Yachtsmen win Ipswich Moorings Case

The dispute over Ipswich Borough Council's right to charge a license fee for moorings laid on the bed of the River Orwell, within the area of the Ipswich Port Authority was heard in the Court of Appeal this week. The Court (Gibson, Chadwick and Kay LJJ) held IBC was not entitled to recover a fee for consent to the laying of moorings, by reason only of ownership of the bed of the river in an area where the Port Authority already had statutory powers to control the laying of moorings.

The Crown Estates Commission and the RYA both obtained leave to intervene in the case, which could be an important one for yachtsmen generally.

Note by Bruce Grant, Newcastle Law School - 5 August 2001

The Ipswich case is reported at [2001] EWCA Civ 1273. The decision turns on the wording of the Ipswich Dock Act 1950, sections 12 and 28. Section 12 provides the Ipswich Dock Commission "may from time to time on such terms and conditions as they shall think fit grant licences to any person to place lay down maintain use and have existing and future moorings in the port ..." Section 28 provides "Save as respects the powers conferred on the Commission by sections 12 [...] of this Act nothing in this Act shall affect prejudicially any of the rights, interests, privileges, powers or authorities of [Ipswich Borough Council] under any charter in force at the passing of this Act."

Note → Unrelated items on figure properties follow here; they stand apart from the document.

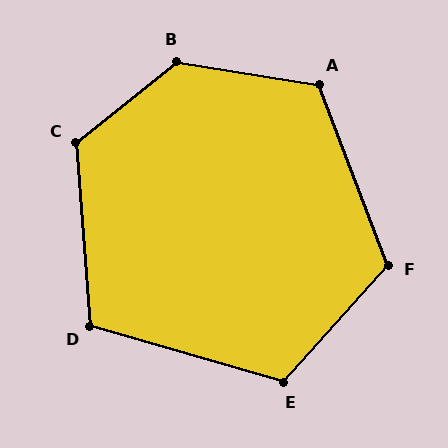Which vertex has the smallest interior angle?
D, at approximately 110 degrees.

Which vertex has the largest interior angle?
B, at approximately 132 degrees.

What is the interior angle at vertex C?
Approximately 124 degrees (obtuse).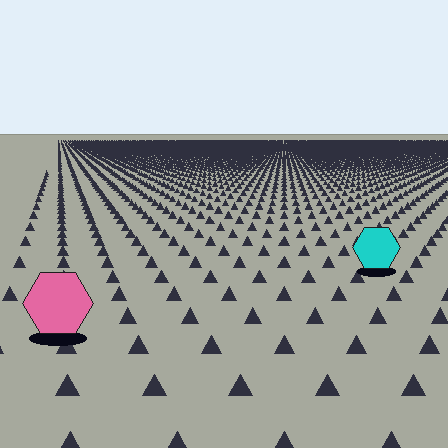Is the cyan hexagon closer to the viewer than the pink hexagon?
No. The pink hexagon is closer — you can tell from the texture gradient: the ground texture is coarser near it.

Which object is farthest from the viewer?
The cyan hexagon is farthest from the viewer. It appears smaller and the ground texture around it is denser.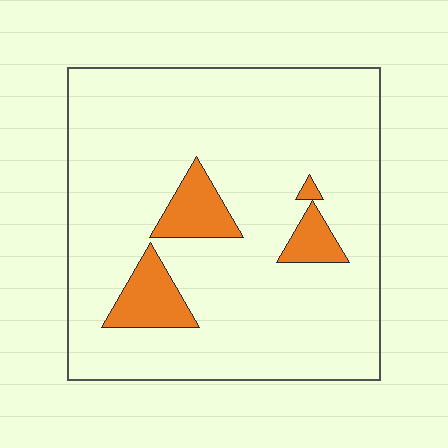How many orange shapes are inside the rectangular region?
4.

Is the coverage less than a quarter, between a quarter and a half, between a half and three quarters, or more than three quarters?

Chadwick LJ cited a dictum of Bowen LJ in Mayor and Citizens of the City of Manchester v. Lyons [1882] 22 ChD 287, 310:

"When there is a franchise created by charter, and the Legislature afterwards operates upon it, it is obvious that the Legislature can do exactly what it pleases. It can either leave the old franchise standing, and place a new parliamentary right beside it, or it may leave the old franchise standing and incorporate certain statutory incidents into the old franchise, provided it makes its intention clear; or it may extinguish the old franchise, either expressly or by implication, and substitute in its place, not a franchise properly so called, but parliamentary rights and obligations as distinct from a franchise. We must therefore in each case look at the statute itself to see what the Legislature has chosen to do..."

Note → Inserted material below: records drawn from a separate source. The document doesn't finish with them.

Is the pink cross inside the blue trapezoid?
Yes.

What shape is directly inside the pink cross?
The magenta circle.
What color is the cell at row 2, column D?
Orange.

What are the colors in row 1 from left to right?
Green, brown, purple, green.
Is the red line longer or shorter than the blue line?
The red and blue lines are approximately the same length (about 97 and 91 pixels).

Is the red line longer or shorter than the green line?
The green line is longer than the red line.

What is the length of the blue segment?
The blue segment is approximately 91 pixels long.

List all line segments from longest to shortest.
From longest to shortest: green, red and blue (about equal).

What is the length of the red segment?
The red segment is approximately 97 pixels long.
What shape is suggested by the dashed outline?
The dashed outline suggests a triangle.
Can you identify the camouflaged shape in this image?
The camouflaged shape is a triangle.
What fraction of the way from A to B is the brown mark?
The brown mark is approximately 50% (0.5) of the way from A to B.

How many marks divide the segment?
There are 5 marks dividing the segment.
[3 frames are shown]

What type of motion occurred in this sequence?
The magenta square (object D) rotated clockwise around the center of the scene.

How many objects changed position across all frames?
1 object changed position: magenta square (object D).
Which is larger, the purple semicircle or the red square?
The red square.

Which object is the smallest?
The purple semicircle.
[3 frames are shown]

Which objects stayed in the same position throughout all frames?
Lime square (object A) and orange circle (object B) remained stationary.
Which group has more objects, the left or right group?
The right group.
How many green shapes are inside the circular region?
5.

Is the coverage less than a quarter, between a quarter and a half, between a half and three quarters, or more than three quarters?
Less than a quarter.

By the Ipswich Dock Act 1950, the legislature had expressly declared the Borough's rights as owner of the bed and foreshores of the river were subject to rights granted by the Ipswich Dock Commission to moorings' licensees.

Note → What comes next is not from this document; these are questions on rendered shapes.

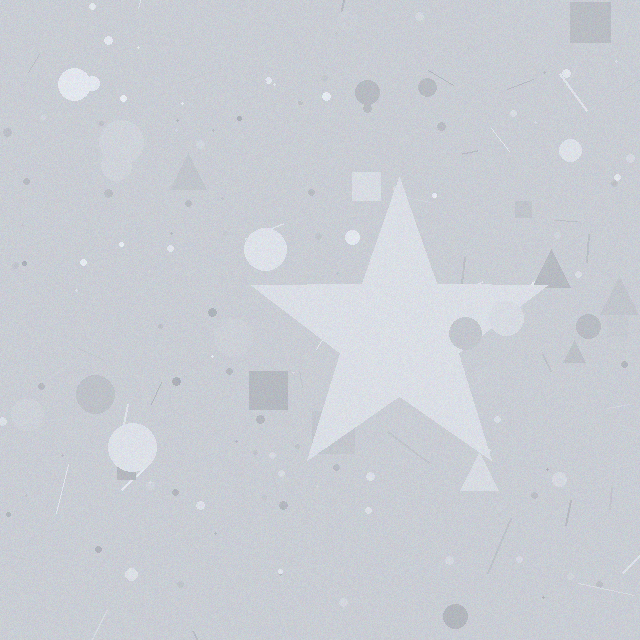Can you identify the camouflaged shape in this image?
The camouflaged shape is a star.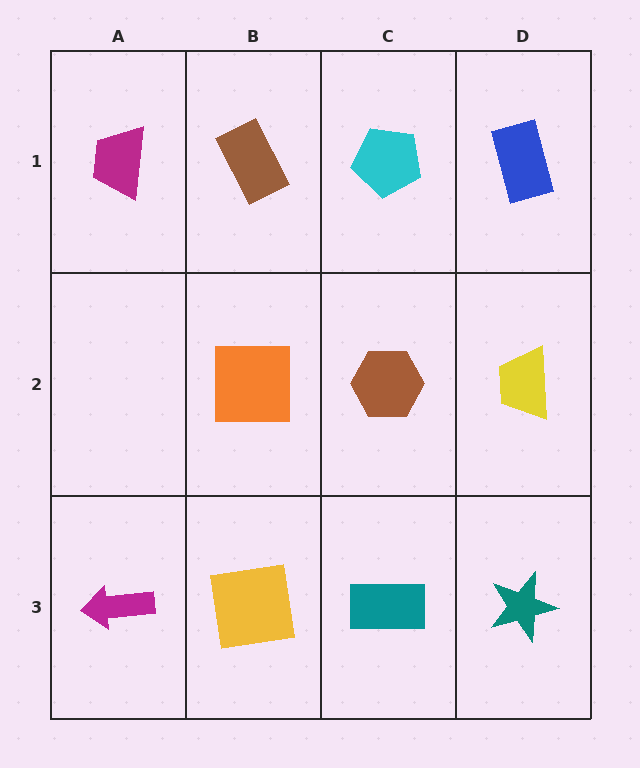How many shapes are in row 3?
4 shapes.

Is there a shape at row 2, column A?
No, that cell is empty.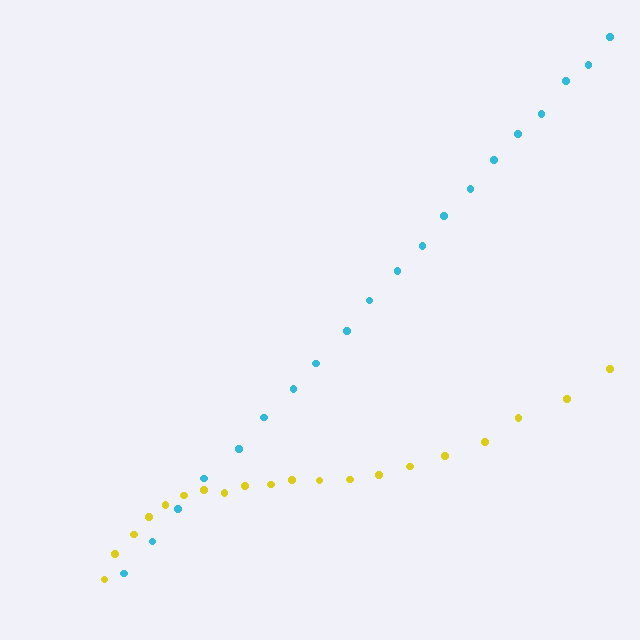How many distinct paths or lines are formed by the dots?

Subject to an appeal to the House of Lords, this decision is authoritative upon the meaning of the Ipswich Dock Act 1950. Will it have any wider application? Many harbours' statutory powers to regulate moorings are derived from the Harbours, Docks and Piers Clauses Act 1847, section 52 of which provides:

The harbour master may give directions for all or any of the following purposes; (that is to say,)
For regulating the time at which and the manner in which any vessel shall enter into, go out of, or lie in or at the harbour, dock, or pier, and within the prescribed limits, if any, and its position, mooring or unmooring, placing and removing, whilst therein...
I believe the owner of land covered by the sea within the area of a harbour who wished to assert the right to refuse consent (or give consent only on payment of a license fee) to moorings directions lawfully given by a harbour master, would be hard pressed to argue that was what Parliament intended. It must always depend upon the precise wording of the Act in question, but it is always possible the limitation on the landowner's rights is to be implied from the language Parliament has used.

The intervention of the Crown Estates Commission and the Royal Yachting Association in the Ipswich Case was to present argument on an issue which had been raised at the trial viz: whether the right to lay and use deep water moorings was an incident of the public right of navigation in tidal waters. In the event the court found it unnecessary to consider this point. It is the subject of potentially conflicting authority in England and Scotland, and of the English Court of Appeal and High Court.